Siapkan Ruang Belajar Media Branding Melalui Sekolah Media
Terinspirasi dari Does University yang didirikan oleh Endang Soekamti, menggerakan Dharma Setiawan untuk membangun pasar kreatif. Dengan menggandeng anak-anak muda dan masyarakat sekitar menjadi penggerak perubahan yang lebih maju. Ia percaya tidak ada gagasan revolusioner, tanpa ada gerakan revolusioner.
Pada 28 Oktober 2018 lalu, Walikota Metro, Ahmad Pairin meresmikan Pasar Yosomulyo Pelangi (Payungi) yang bertempat di Metro Pusat. Sejak saat itu, Payungi senantiasa melakukan perkembangan, seperti munculnya Payungi University yang memiliki banyak program.
Saat ini Payungi University terdapat program baru, yaitu sekolah media. Program tersebut bertujuan untuk memberikan pelatihan skill media branding. Peserta yang mengikuti program ini tidak hanya dari Kota Metro, tetapi Pringsewu, Lampung Timur, Lampung Tengah, dan Tulang bawang.
Mustika Edi Santosa, Direktur Payungi University, menjelaskan, bahwa sekolah media memberikan ruang bagi anak-anak muda yang ingin belajar terkait media. Program ini akan dilaksanakan selama 4 kali pertemuan setiap akhir pekan. Terkait materi yang akan didapatkan seperti media literasi, konten marketing, fotografi, video, dan website.
Mustika berharap untuk kedepannya Payungi University dapat menjadi ruang belajar bagi semua orang, “Tidak hanya sekolah media saja, tapi nanti mereka bisa belajar sekolah desa, sekolah organik, dan sekolah wirausaha,” ujarnya saat diwawancarai Kronika, Sabtu (20/02).
Dharma Setiawan, Founder Payungi, mengungkapkan, tujuan dibentuknya sekolah media untuk memberikan pengetahuan bagi milenial. Untuk belajar lebih jauh terkait pengelolaan media. Selain itu, memberikan gambaran bagi pemuda bahwa media sosial di bangun untuk mengembangkan pengetahuan. Melakukan kolaborasi dengan membuat ruang kreatif dan pariwisata. Selain itu, gambaran mengenai kegiatan-kegiatan yang perlu dipromosikan melalui media.
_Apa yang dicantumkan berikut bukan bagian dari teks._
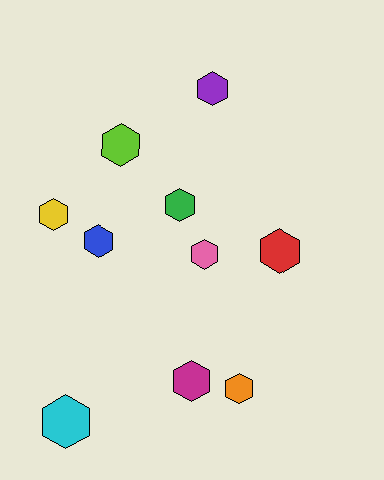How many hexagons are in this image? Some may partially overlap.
There are 10 hexagons.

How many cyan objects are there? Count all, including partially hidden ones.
There is 1 cyan object.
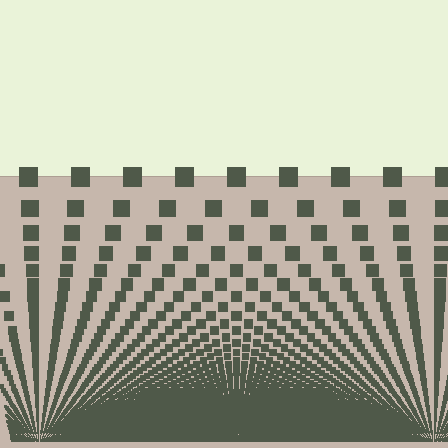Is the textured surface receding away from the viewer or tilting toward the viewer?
The surface appears to tilt toward the viewer. Texture elements get larger and sparser toward the top.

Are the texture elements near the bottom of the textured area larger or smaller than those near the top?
Smaller. The gradient is inverted — elements near the bottom are smaller and denser.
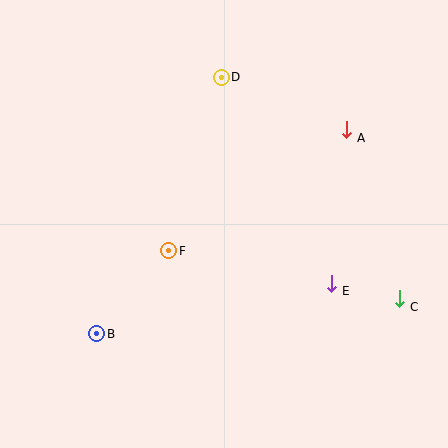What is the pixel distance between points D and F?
The distance between D and F is 181 pixels.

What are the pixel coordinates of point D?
Point D is at (221, 77).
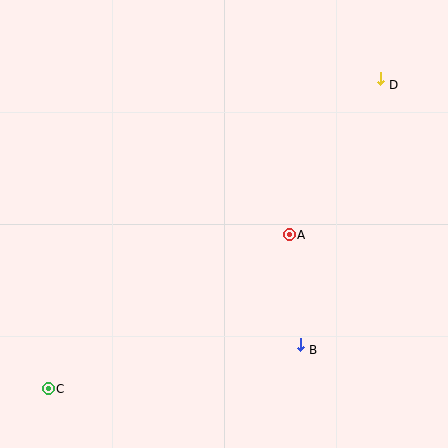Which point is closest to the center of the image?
Point A at (289, 235) is closest to the center.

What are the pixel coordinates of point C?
Point C is at (48, 389).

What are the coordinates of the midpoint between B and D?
The midpoint between B and D is at (341, 218).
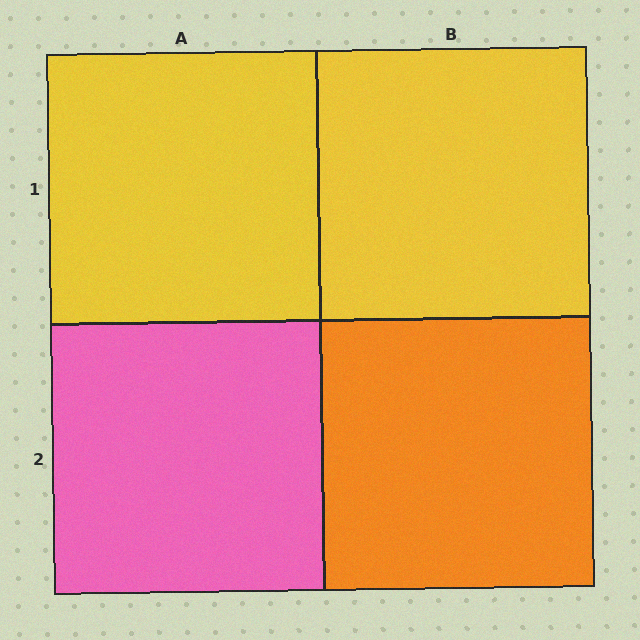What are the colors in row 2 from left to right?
Pink, orange.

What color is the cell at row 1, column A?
Yellow.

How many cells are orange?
1 cell is orange.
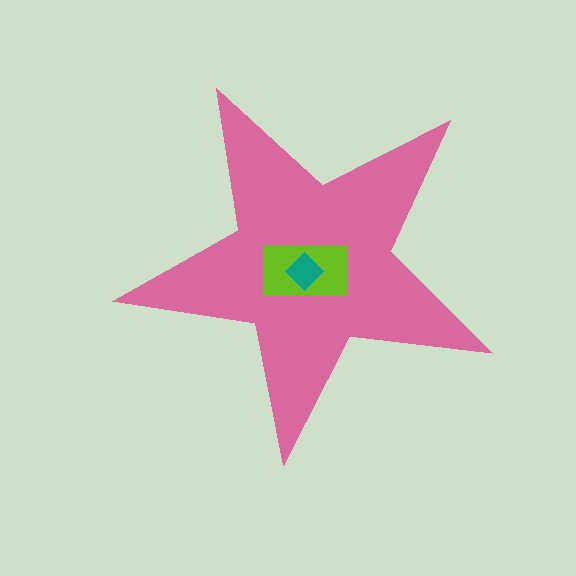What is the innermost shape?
The teal diamond.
Ia berharap agar anak muda mulai ingin mengintergrasikan. Sebab media adalah dunia bagi anak muda, satu sama lain saling berkoneksi, “Namun yang terpenting adalah dengan media mereka mampu bergotong royong. Membangun pergerakan sosial seperti membuat konten kreatif, youtuber, selebgram, desain grafis, serta audio visual,” ungkapnya pada Kronika, Sabtu (20/02).
“Hal yang paling bijak di dunia ini adalah kamu berani menertawakan dirimu, yang repot adalah kamu punya kekurangan tapi kamu tidak mau melihat kekuranganmu dimana”, tambahnya.
Dhanes Bimantoro, salah satu peserta, mengungkapkan, program sekolah media dapat membuka wawasan. Seperti menjadi penggerak yang memiliki masalah dengan sosial media branding.